LEVEL 3 – LEVEL 2 has been tried but some students continue to produce work below the standard you expect.

 Move the child to a position in a room where it is very easy for you to check their work. Make it clear why you have moved the child but do this privately.

“Francis, I know you understand the standard I expect and I have made it clear to you that I won’t tolerate sloppy work but you don’t seem to be making the improvements you need to. I’m moving you to the front of my room so I can check all the work you do is right.”

If moving the child isn’t practical for whatever reason, or you feel you even more robust action is required, tell the child you will be checking their work at the end of every lesson and will be making them repeat it in their own time if it isn’t good enough. Again, do this quietly and privately. Doing it publically is likely to lead to arguments, the incredibly annoying “but I’m not the only one”, and also flags to the rest of the class that not everyone works hard in your class.

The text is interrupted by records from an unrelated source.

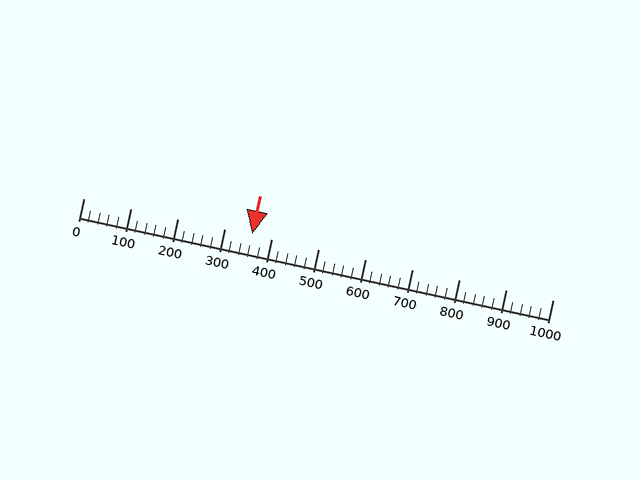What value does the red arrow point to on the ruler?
The red arrow points to approximately 360.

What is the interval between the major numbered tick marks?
The major tick marks are spaced 100 units apart.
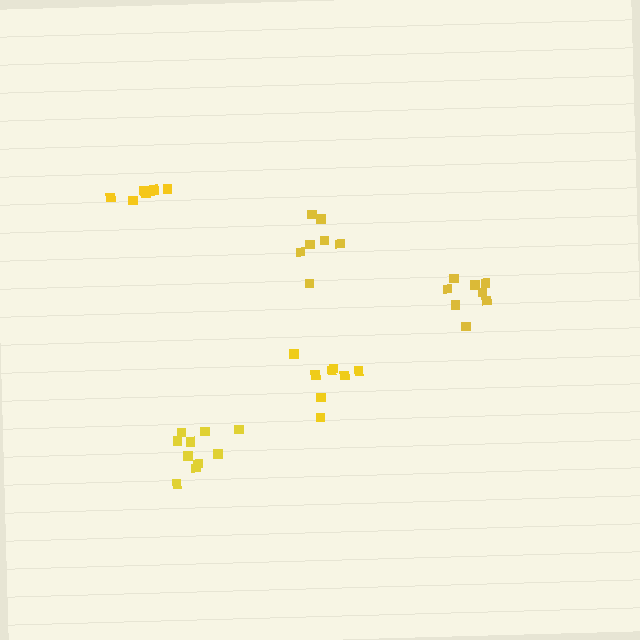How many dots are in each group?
Group 1: 7 dots, Group 2: 8 dots, Group 3: 10 dots, Group 4: 7 dots, Group 5: 8 dots (40 total).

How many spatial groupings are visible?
There are 5 spatial groupings.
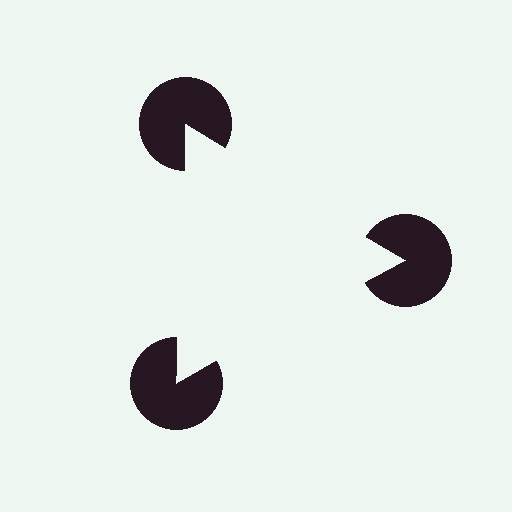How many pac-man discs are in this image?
There are 3 — one at each vertex of the illusory triangle.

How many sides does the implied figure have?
3 sides.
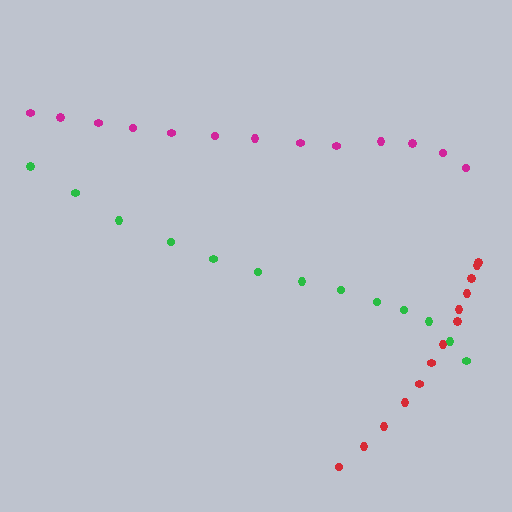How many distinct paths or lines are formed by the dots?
There are 3 distinct paths.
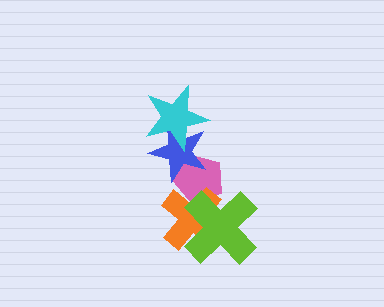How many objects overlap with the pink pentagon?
3 objects overlap with the pink pentagon.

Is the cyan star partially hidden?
No, no other shape covers it.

“Francis, for the next week I am going to be checking your work at the end of every lesson. If you aren’t meeting the standard I expect then you will need to repeat it during your break or lunch until it gets there.”

If this doesn’t work use your management. Ask your Head of Department to check the work of the student.

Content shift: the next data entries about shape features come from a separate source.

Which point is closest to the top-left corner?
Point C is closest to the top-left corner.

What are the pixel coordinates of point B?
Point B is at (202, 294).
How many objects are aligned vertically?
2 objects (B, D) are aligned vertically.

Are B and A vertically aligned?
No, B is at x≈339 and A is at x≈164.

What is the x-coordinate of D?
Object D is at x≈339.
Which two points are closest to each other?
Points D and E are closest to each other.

“Francis, I’m concerned that you still aren’t making the changes we discussed and this means that you aren’t learning as fast as you should be in my lessons. I’ve asked X to check your work at the end of each lesson, so you need to get into the habit of taking your book to him until he tells you it isn’t necessary anymore.”

 LEVEL 4 – LEVEL 3 has been tried but the student(s) still show little improvement.

It may now be time to involve others. This can be quite sensitive and make sure that if you are doing this it is because you think it will have an effect and not because you are taking revenge. A parental meeting may be appropriate if you think this will have a genuine impact but may not be if you are aware issues at home are likely to make this a wasted effort. If you do choose to involve parents make sure you have a plan for what you want to achieve from the meeting beyond just moaning about the child which, especially if a parent hears this a lot, will cause them to switch off:

“I’ve called this meeting today because ___ is not including key words in their work and isn’t revising for their assessments. I would like you to help by..”

 Try to keep agreed actions as simple and manageable as possible. It’s really tempting to say that you will email the parent after every lesson but unless this is for a very limited number of students and for a limited time period the workload implications are significant. Overusing sanctions like this also means they become too familiar and cease to be an effective incentive to work hard.

It may also be appropriate to now speak to Form Tutors, Heads of Year, Head of Department or even SLT. If you choose to do this make sure that just as with the parental meeting you are doing this to identify strategies that will work and not just because you are really angry. Go into each meeting with a clear view of what support you want, to avoid getting bogged down with “X never does what I say, he always talks back etc)


 Acknowledge improvement at each level but do not over-praise the meeting of basic expectations (and fine work should be a basic expectation of a high potential student).

“Since you have been showing your work to X it has improved. So from now on I’m going to be checking your work instead. Hopefully you now understand what’s expected in my room.”

Be very careful about over-celebrating short term improvement. This is performance not habit and can lead to a peaks and troughs pattern. The aim is that these students develop the same habits and scholarly attitudes of high performing students in their class and that these habits become automated. This is less likely to happen if the process and not the work becomes the focus of our interventions.

Also be very careful that you are not introducing any new consequence out of anger. This doesn’t work. Doug Lemov puts this very well in saying “if you are mad, you waited too long.”